A Namibian Police crime scene investigator, Warrant Office Daniel Mouton, took the Judge through the photographs on Wednesday, as he read into the court record what each is alleged to depict.

He also explained the layout of the Police Station, where Police Constable Japhta Kamati lost his life to an alleged armed separatist's bullets during the attack.

On one of the photos in the album Kamati is shown lying dead - face down, a large blood stain under his upper body, over the right side and arm of his olive-coloured Police jersey and on the ground to the right of him - where he had fallen, allegedly some 17 metres from where he was shot.

He fell to the ground behind the cells at the back of the Police station, shows a map of the station that Mouton had drawn.

The person who shot him had stood some 22 metres from where Kamati was standing outside, at a corner of the cells, when the fatal bullets were fired.

At the scene where the alleged killer had stood the Police later picked up 16 spent R5 rifle cartridge cases, Mouton testified.

A large amount of blood was also spilled inside the Police Station, the photos show.

Two especially depict a blood-smeared floor inside the station's charge office, where two Police officers, Constables Martin Mutaleni and Jost Silume, are alleged to have been wounded in the neck and right arm respectively.

Their shootings form the subject of two of the 240 attempted murder charges faced by the 120.

The place where "rebels" stood when they were shooting at officers in the charge office, was about 7,9 metres away from Mutaleni and Silume, behind the charge office's counter, Mouton told the court.

The "rebels" - as Mouton referred to the attackers - were standing at the entrance door to the charge office while firing at the Police officers inside, according to Mouton's plan of the Police station.

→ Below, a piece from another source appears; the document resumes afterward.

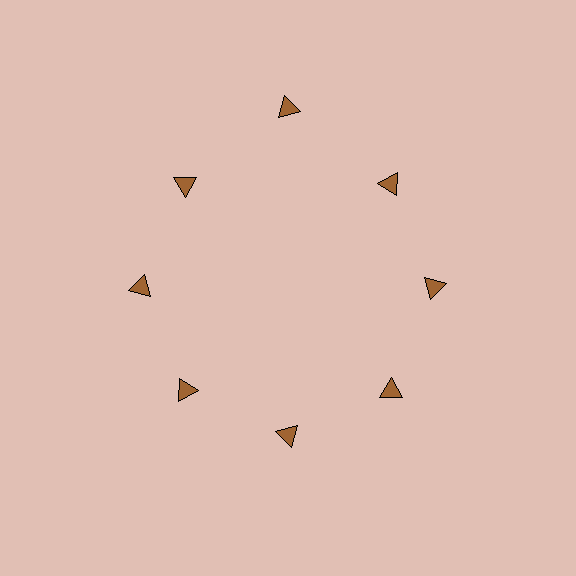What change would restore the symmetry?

All in all, 97 spent cartridge cases of various calibres of firearms - AK47, R5 and 9 mm - were found in and around the Police Station after the attack, Mouton's evidence indicates.

The court has not yet been told whether all of these - or how many of these - are claimed to have been fired by the people that attacked the Police Station that morning.

Mouton is set to continue with his testimony on September 6.

He has already told the court that he had compiled 16 albums of photographs and maps related to the case.

So far, he has gone through three of these, which have been admitted as evidence.